# Using a consolidated metadata file to rapidly access MUR SST v4.1

The consolidated metadata file only has to be created once:
Step 1 is [here](https://github.com/cgentemann/cloud_science/blob/master/zarr_meta/cloud_mur_v41-all-step1.ipynb)
Step 2 is [here](https://github.com/cgentemann/cloud_science/blob/master/zarr_meta/cloud_mur_v41-all-step2.ipynb)

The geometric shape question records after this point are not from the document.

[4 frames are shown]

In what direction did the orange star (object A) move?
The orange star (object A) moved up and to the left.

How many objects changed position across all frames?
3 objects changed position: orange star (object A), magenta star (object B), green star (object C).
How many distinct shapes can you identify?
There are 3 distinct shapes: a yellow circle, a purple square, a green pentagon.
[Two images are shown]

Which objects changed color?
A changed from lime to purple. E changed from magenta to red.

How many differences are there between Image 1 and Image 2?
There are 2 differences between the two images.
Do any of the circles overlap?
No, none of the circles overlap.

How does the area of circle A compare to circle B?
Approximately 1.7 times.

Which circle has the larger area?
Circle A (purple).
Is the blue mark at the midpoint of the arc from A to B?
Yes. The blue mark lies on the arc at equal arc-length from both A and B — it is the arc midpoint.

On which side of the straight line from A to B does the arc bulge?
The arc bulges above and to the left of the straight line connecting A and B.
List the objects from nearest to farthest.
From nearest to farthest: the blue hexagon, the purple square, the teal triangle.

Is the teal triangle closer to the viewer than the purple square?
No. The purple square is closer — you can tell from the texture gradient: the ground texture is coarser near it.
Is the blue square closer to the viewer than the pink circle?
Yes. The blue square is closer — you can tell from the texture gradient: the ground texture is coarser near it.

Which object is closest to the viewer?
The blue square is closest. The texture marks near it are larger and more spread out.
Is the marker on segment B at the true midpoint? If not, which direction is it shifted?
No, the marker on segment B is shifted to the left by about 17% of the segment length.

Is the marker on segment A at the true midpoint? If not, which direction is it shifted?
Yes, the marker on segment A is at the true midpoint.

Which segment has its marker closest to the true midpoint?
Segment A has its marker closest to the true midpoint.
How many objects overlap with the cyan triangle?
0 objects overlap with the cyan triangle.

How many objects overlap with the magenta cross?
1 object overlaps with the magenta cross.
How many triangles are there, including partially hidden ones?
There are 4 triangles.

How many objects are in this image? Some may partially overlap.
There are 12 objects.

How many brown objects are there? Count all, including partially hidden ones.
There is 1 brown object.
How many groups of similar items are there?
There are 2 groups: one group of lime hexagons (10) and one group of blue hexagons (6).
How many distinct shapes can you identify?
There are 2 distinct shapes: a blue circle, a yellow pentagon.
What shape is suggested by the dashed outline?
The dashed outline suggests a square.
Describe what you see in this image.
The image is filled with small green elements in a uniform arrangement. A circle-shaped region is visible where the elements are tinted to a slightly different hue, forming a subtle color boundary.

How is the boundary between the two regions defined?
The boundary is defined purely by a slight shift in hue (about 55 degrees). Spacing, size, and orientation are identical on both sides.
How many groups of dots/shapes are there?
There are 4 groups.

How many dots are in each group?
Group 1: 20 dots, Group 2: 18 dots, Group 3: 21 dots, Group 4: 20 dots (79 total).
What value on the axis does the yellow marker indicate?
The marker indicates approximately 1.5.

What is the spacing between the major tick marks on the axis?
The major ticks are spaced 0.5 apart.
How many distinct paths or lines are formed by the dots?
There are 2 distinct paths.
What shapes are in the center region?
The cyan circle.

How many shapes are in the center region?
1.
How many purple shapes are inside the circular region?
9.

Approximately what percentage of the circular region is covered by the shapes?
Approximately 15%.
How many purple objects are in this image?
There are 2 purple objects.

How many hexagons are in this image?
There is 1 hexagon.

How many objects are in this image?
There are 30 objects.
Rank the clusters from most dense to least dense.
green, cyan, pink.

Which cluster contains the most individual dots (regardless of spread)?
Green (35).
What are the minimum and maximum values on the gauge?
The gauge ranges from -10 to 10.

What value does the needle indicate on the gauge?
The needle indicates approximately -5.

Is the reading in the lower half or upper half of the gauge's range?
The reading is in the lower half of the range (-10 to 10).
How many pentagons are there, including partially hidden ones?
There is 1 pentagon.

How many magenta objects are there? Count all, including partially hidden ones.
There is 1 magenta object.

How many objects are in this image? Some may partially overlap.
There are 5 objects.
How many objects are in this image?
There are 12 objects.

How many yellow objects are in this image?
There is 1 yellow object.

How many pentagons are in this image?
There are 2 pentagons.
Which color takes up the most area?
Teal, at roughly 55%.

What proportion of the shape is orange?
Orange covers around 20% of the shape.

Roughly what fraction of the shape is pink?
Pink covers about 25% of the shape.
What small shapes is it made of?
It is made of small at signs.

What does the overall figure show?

NASA JPL PODAAC has put the entire [MUR SST](https://podaac.jpl.nasa.gov/dataset/MUR-JPL-L4-GLOB-v4.1) dataset on AWS cloud as individual netCDF files, **but all ~7000 of them are netCDF files.**\ Accessing one file works well, but accessing multiple files is **very slow** because the metadata for each file has to be queried. Here, we create **fast access** by consolidating the metadata and accessing the entire dataset rapidly via zarr. More background on this project:
[medium article](https://medium.com/pangeo/fake-it-until-you-make-it-reading-goes-netcdf4-data-on-aws-s3-as-zarr-for-rapid-data-access-61e33f8fe685) and in this [repo](https://github.com/lsterzinger/fsspec-reference-maker-tutorial). We need help developing documentation and more test datasets. If you want to help, we are working in the [Pangeo Gitter](https://gitter.im/pangeo-data/cloud-performant-netcdf4).


To run this code:
- you need to set up your `.netrc` file in your home directory with your earthdata login info


Authors:
- [Chelle Gentemann](https://github.com/cgentemann)
- [Rich Signell](https://github.com/rsignell-usgs)
- [Lucas Steringzer](https://github.com/lsterzinger/)
- [Martin Durant](https://github.com/martindurant)

Credit:
- Funding: Interagency Implementation and Advanced Concepts Team [IMPACT](https://earthdata.nasa.gov/esds/impact) for the Earth Science Data Systems (ESDS) program
- AWS Public Dataset [Program](https://registry.opendata.aws/mur/)
- [QuanSight](https://www.quansight.com/) for creating Qhub, [ESIP Labs ](https://www.esipfed.org/lab) for deploying it, and [AWS Sustainablity](https://aws.amazon.com/government-education/sustainability-research-credits/) for funding it!

In [None]:
import s3fs
import requests
from urllib import request
import xarray as xr
import fsspec
import hvplot.xarray

In [None]:
json_consolidated = 's3://esip-qhub-public/nasa/mur/murv41_consolidated_20211025.json'

In [None]:
from earthdata import Auth #, DataColletions, DataGranules, Accessor
auth = Auth().login()

In [None]:
def begin_s3_direct_access():
    url="https://archive.podaac.earthdata.nasa.gov/s3credentials"
    response = requests.get(url).json()
    return s3fs.S3FileSystem(key=response['accessKeyId'],
                             secret=response['secretAccessKey'],
                             token=response['sessionToken'],
                             client_kwargs={'region_name':'us-west-2'})


In [None]:
url="https://archive.podaac.earthdata.nasa.gov/s3credentials"
response = requests.get(url).json()

- Consolidated metadata test (without simple_templates)

In [None]:
%%time

rpath = json_consolidated
print(rpath)
s_opts = {'requester_pays':True, 'skip_instance_cache':True}
r_opts = {'key':response['accessKeyId'],
          'secret':response['secretAccessKey'],
          'token':response['sessionToken'],
          'client_kwargs':{'region_name':'us-west-2'}}

fs = fsspec.filesystem("reference", 
                       fo=rpath, 
                       ref_storage_args=s_opts,
                       remote_protocol='s3', 
                       remote_options=r_opts)#,simple_templates=True)
m = fs.get_mapper("")
ds = xr.open_dataset(m, decode_times=False, engine="zarr", consolidated=False)
ds.close()
ds

In [None]:
#test getting a random value
ds['analysed_sst'].sel(time='2005-12-20 12:00', lat=0,lon=0,method='nearest')

In [None]:
%%time
dy = ds['analysed_sst'].sel(time='2002-12-20', method='nearest')
dy.hvplot.quadmesh(x='lon', y='lat', geo=True, rasterize=True, cmap='turbo' )